Oh, Finlo wants to say something:
B ,lbb b. Nbhlppl
Xxx
Another year since you have gone
I know you just could not hang on
Life goes on, as you know
It's not the same, since you had to go
So I light my candle and it burns bright
Lightning up the crisp, cold night
I hope you see it, from where you are
So you know how loved and missed you are.
Xxxxxx
Another year has passed and so much has changed
But then, you already know that.
We miss your smile and laugh, your passion and when you are on the war path,
But then this all lives on in each of us four and your beautiful grandchildren
Love you Mum, sleep well
Xx
The Angels saw you struggling and they knew
There was no more hope left for you
So they wrapped you up in their love
And took you to a place above
Full of peace, calm and love,
Miss you, love you, send us Angels mum, we all need you now, I'm so poorly, Uncle Barry is fighting Cancer, Auntie Jackie needs healing love... Xxxxxx
I wish that I could build some stairs,
To take me up to where you are,
To see you near; not from afar,
You smile and wipe my tears away,
Gently whispering 'it's ok'
Telling me 'go on your way, until we meet again, one day.'
Times like this make me so sad, so empty...... xxxx
I'll be on the rock today, we can chat about old times, love you xxx
but yet as aways there is one thing I know,
you may no longer be with us here,
but your memory will always keep you near.
Miss you Mum xxx
For although you're gone, it was much to soon for us to say goodbye.

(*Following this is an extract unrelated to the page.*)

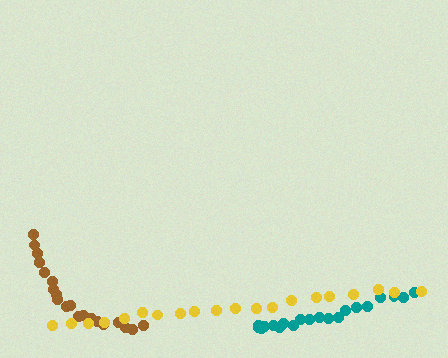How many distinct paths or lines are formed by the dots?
There are 3 distinct paths.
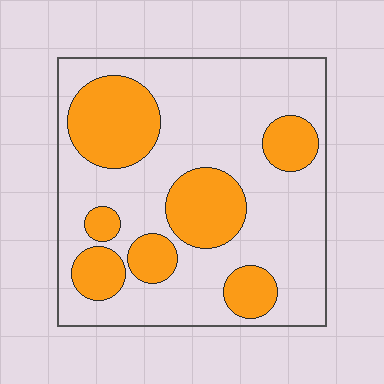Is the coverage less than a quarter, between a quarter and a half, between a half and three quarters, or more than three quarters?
Between a quarter and a half.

Some day we'll meet again when we shall smile and reminisce and Heaven will fill with the laughter of me and my big Sis. Love and miss you. xxx
Leave a Tribute
If we succeed this mortal coil,
we who walk the soil.
We wonder on,
What follows on,
From flesh and bone.
We hope at least a feeling!
With furrowed brows
of sodden sorrow
We place our hope
on a sacred trope
And fear nothing!
Feel nothing will follow.
“Oh mother…
I can feel the soil falling over my head”
A dusting of particles,
of things that once were;
leaves from the family tree.
No longer growing.
Grown, and gone
When I depart this mortal coil
Will all I ever be,
is just another tree?
The only life left to live
in memory
of those who still walk the soil
until they become
As I once did,
Just another tree?
I love and miss you mum, more than ever sometimes. I hope you are there, somewhere. I hope that one day our trees will make a forest, our leaves a canopy our roots a network binding all that once was back together.






Party Animal
Mum loves to party, loves to dance and enjoy herself. She worked as a Student Counsellor at the local College in Luton and we went to LOTS of parties, held by her (Not sure if dad knew - hee hee). Also held by her Students, happy days... :-).
Always Late :-)
Mum was terrible for keeping to time. She was late for almost everything. When I used to compete and had races to get too. She was always late to leave home. The cheek of it was, she would blame my little bro and me for making her late!! It was always a joke that if mum said she would be ready at 4pm we needed to add couple of hours on LOL x
Big knickers
Many years ago during the exchange of Chritmas presents....it came to pass that a HUGE pair of knickers suddenly appeared as a gift for one of we three girls. They were massive, each year they were laughed at and kept for a year before being re-wrapped and sent on... each year we dreaded getting the 'does my bum look big in these' knickers. This went on for many years until one Christmas Jan said " Right - these are no longer funny, don't send them any more, I think they fit!! This was just one of many occasion that Jan made me laugh so hard the tears ran down my legs! I am truly sorry I cannot share with you a picture of one of us in said knickers!